Frequently Asked Questions (FAQ)
Q1: Is Clawdbot’s memory truly fully local? Does anything get uploaded to the cloud?
A: Yes, the memory files (Markdown) and index database (SQLite) are stored locally on your machine. The indexing process (vectorization) will involve an API call if a cloud-based embedding model (like OpenAI’s) is used, but the resulting vector data is stored only in your local SQLite file.
Q2: How can I manually add or edit memories?
A: You can directly open and edit the MEMORY.md or any memory/YYYY-MM-DD.md file within your ~/clawd/ directory using a text editor. Once saved, Clawdbot’s file watcher will detect the change and automatically re-index the file, making your edits searchable.
Q3: Does memory indexing consume a lot of disk space or memory?
A: The index database is typically very lightweight. Text is stored efficiently, and vector data size is manageable. The primary disk usage comes from the original Markdown memory files themselves, which are plain text and highly efficient. The system is designed to run smoothly on personal hardware.
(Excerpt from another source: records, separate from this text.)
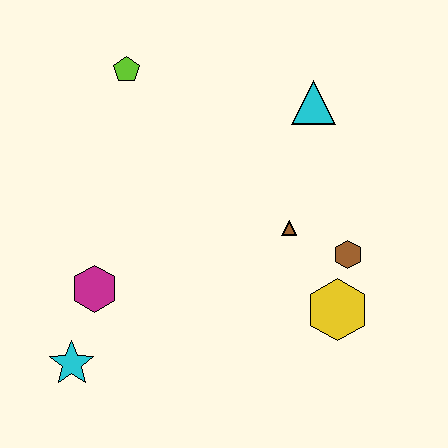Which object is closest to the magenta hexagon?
The cyan star is closest to the magenta hexagon.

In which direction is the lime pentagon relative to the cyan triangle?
The lime pentagon is to the left of the cyan triangle.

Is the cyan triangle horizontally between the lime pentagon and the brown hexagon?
Yes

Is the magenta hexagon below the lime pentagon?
Yes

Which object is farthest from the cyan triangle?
The cyan star is farthest from the cyan triangle.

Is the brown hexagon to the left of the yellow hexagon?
No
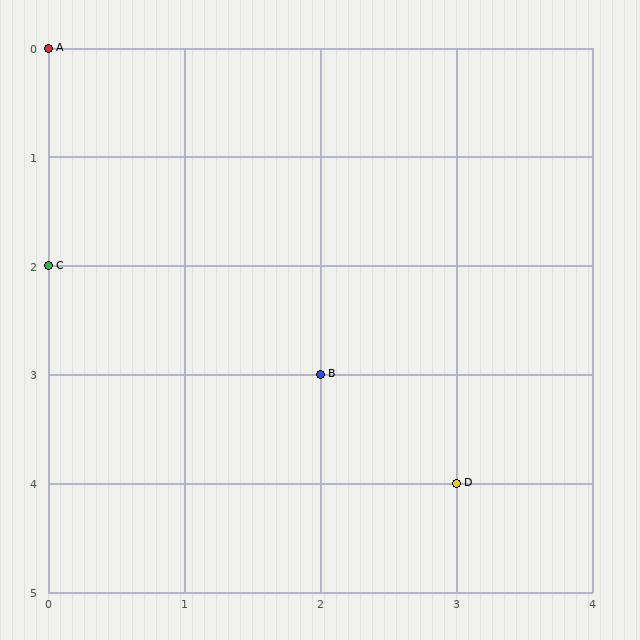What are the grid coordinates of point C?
Point C is at grid coordinates (0, 2).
Q4: If I have a very long conversation, will compaction cause information loss?
A: Compaction itself is lossy. However, Clawdbot mitigates this with the pre-compaction memory flush mechanism. This forces the AI to write key information to disk before summarization happens, ensuring the most critical content is persisted and won’t be lost in the summary.
Q5: Can memory be continuous across different chat platforms like Discord and Telegram?
A: Yes. As long as the conversation is handled by the same Clawdbot agent instance, memories from all integrated platforms are written to the same set of memory files, enabling a continuous, cross-platform context experience.
By returning control of memory to the user and implementing persistence in a transparent, efficient, and robust manner, Clawdbot offers a powerful open-source solution for users who value privacy, customization, and long-term, coherent AI interaction. It proves that a small, locally-run AI assistant can possess a “memory” rivaling that of its cloud-based counterparts.